PMN chemotaxis parameters in response to C5a spatial gradients after priming with TNF-α. a PMN primed with TNF-α (1 pg/ml) had significantly increased average CI in response to 0.01, 0.1 and 1 μM C5a spatial gradients compared to control PMN. PMN primed with a higher TNF-α concentration (10 ng/ml) had impaired average CI compared to control PMN, with significantly lower CI in response to 0.01 μM C5a. b PMN primed with TNF-α (1 pg/ml) had significantly increased average IV and PMN primed with TNF-α (10 ng/ml) had significantly decreased average IV compared to control PMN. N = 5–16. c By χ2 analysis, PMN primed with TNF-α (1 pg/ml) for 30 min demonstrated a reduced number of motile cells during the response to 0.01 μM C5a, but a significantly higher percentage of motile cells during the response to 0.1 and 1 μM C5a spatial gradients. PMN treated with TNF-α (10 ng/ml) demonstrated a significantly reduced number of motile cells during the response to C5a at all tested spatial gradient concentrations. Values are the percentage of motile cells in each treatment population with >150 total cells/population. * Denotes values significantly below control. + Denotes values significantly greater than control. p < 0.05. N = 5–16.
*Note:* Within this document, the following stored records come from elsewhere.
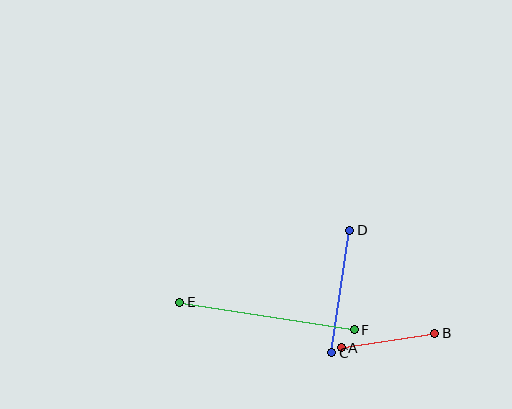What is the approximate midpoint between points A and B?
The midpoint is at approximately (388, 340) pixels.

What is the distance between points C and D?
The distance is approximately 124 pixels.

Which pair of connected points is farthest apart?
Points E and F are farthest apart.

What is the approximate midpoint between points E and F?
The midpoint is at approximately (267, 316) pixels.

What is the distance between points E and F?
The distance is approximately 177 pixels.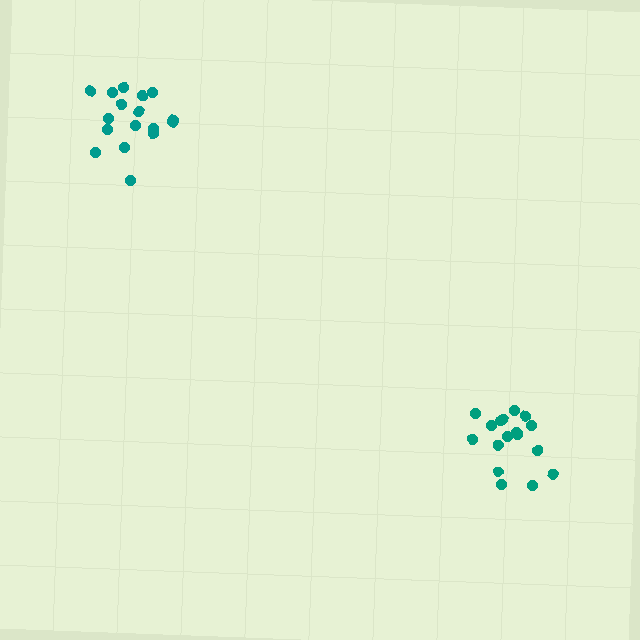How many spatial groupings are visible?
There are 2 spatial groupings.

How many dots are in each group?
Group 1: 18 dots, Group 2: 18 dots (36 total).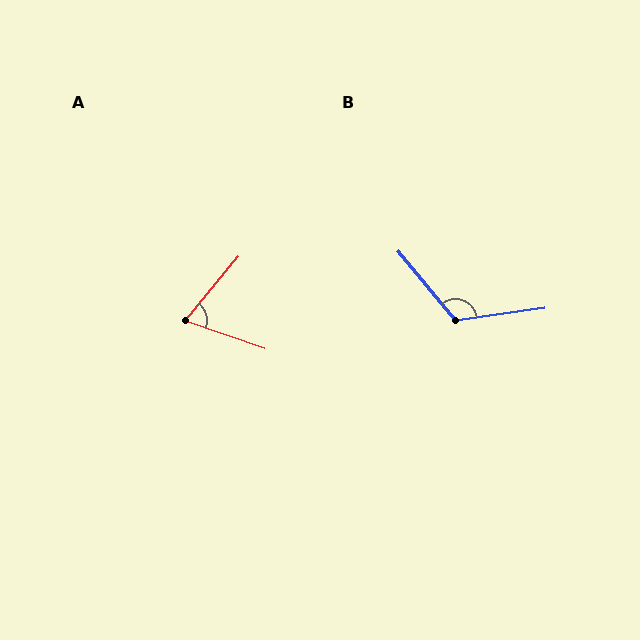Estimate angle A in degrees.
Approximately 69 degrees.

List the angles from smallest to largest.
A (69°), B (121°).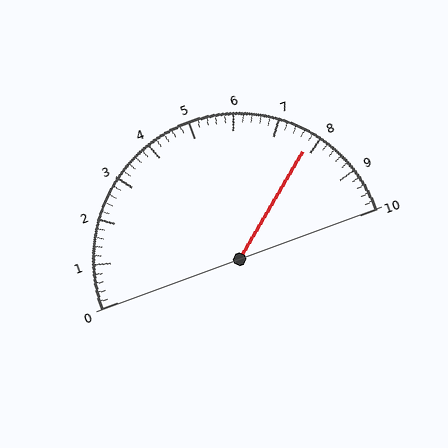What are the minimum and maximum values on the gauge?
The gauge ranges from 0 to 10.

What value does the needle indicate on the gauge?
The needle indicates approximately 7.8.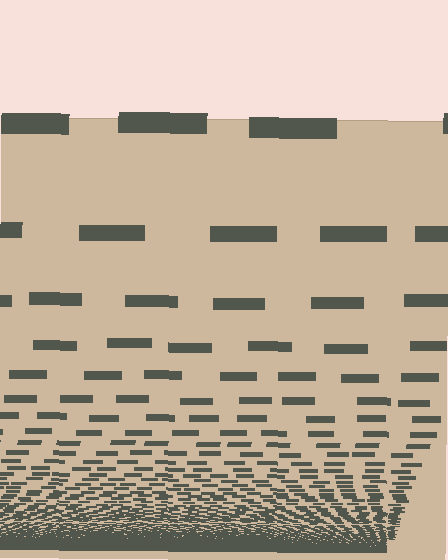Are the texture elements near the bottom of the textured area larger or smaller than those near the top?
Smaller. The gradient is inverted — elements near the bottom are smaller and denser.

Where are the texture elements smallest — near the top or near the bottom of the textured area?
Near the bottom.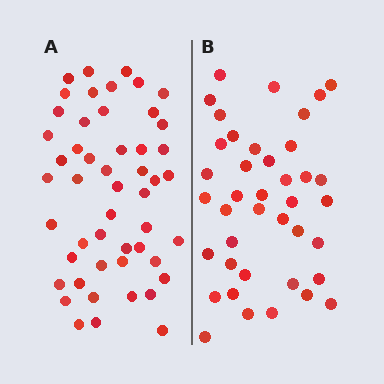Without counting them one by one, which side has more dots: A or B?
Region A (the left region) has more dots.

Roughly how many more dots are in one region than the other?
Region A has roughly 10 or so more dots than region B.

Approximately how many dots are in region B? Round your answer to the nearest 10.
About 40 dots.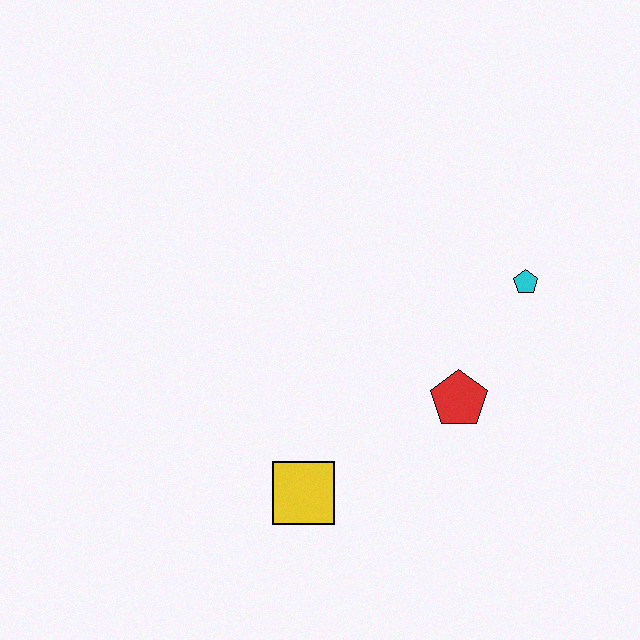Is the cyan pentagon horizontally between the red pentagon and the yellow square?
No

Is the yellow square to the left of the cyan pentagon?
Yes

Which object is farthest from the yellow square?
The cyan pentagon is farthest from the yellow square.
NADPH Oxidase Activity Not Required for TNF-α Activation of p38 and ERK1/2 MAPKs
Intracellular signaling proteins involved in the prioritization of chemotactic responses, including the MAP kinases, are under investigation by multiple laboratories. We have previously demonstrated that priming of PMN by endotoxin elicits rapid phosphorylation of p38 MAPK that occurs in an NADPH oxidase-dependent manner [7]. Based on these data and the evidence that TNF-α generates a p38 MAPK-dependent stop signal involved in cell migration [31], we studied phosphorylation of the MAPK proteins in response to TNF-α under control conditions and in the setting of NADPH oxidase inhibition. Confirming the findings of others [18], with extended kinetic analysis, we demonstrated a time-dependent activation of p38 MAPK (fig. 7a) and ERK1/2 (fig. 7b) during incubation with TNF-α, but no alteration in phosphorylation of JNK (fig. 7c). In contrast to our findings with endotoxin priming [7], this enhanced MAPK phosphorylation was not inhibited by pretreatment of PMN with DPI, an inhibitor of flavoproteins that impairs NADPH oxidase function. In view of these data, we also performed analysis of p38 MAPK activation in differentiated PLB cells, as well as X-CGD PLB cells (lacking gp91phox). PLB-D cells demonstrated enhanced phosphorylation of p38 MAPK in response to TNF-α priming, although the magnitude of enhancement of activation was less than that seen in human PMN. Moreover, similar to our findings in DPI-treated human PMN, X-CGD PLB cells also displayed increased levels of phosphorylated p38 MAPK during TNF-α priming, with peak activation at 5 min after TNF-α. (fig. 7d, e).
Fig. 7.
NADPH oxidase activity not required for TNF-α activation of p38 and ERK 1/2 MAPKs. a–c In PMN, phosphorylation of p38, ERK1/2 and JNK was measured by protein isolation and immunoblotting following PMN stimulation with TNF-α (1 ng/ml) in the presence or absence of DPI (50 μM). a TNF-α priming of PMN elicited significantly higher amounts of phospho p38 than unstimulated (No Ag) control PMN at 5 and 10 min. * p ≤ 0.05. N = 7. PMN treated with DPI demonstrated a similar enhancement in phospho p38 levels following TNF-α priming compared to cells treated with DPI alone. + p ≤ 0.05. N = 7. b PMN primed with TNF-α demonstrated a significant increase in phospho ERK1/2 compared to unstimulated (No Ag) control at the 10 min time point. * p ≤ 0.05, N = 7. A significant increase in phospho ERK1/2 levels was also seen in primed PMN treated with DPI compared to PMN treated with DPI alone, + p ≤ 0.05. N = 7. c TNF-α elicited no increase in relative abundance of phospho JNK and DPI treatment had no effect on phospho JNK levels. N = 4. d, e In PLB-D cells, phosphorylation of p38 MAPK was assessed by flow cytometry (relative to total p38 MAPK levels) following stimulation with TNF-α (1 ng/ml). Both PLB-D cells and X-CGDPLB cells (lacking gp91phox) demonstrated a significant increase in phospho p38 at the 5-min time point of priming with TNF-α as compared to unstimulated (No Ag) control cells. *, + p < 0.05. N = 7. e Representative histogram demonstrating the 5 min time point in PLB-D and X-CGD cells ± TNF-α.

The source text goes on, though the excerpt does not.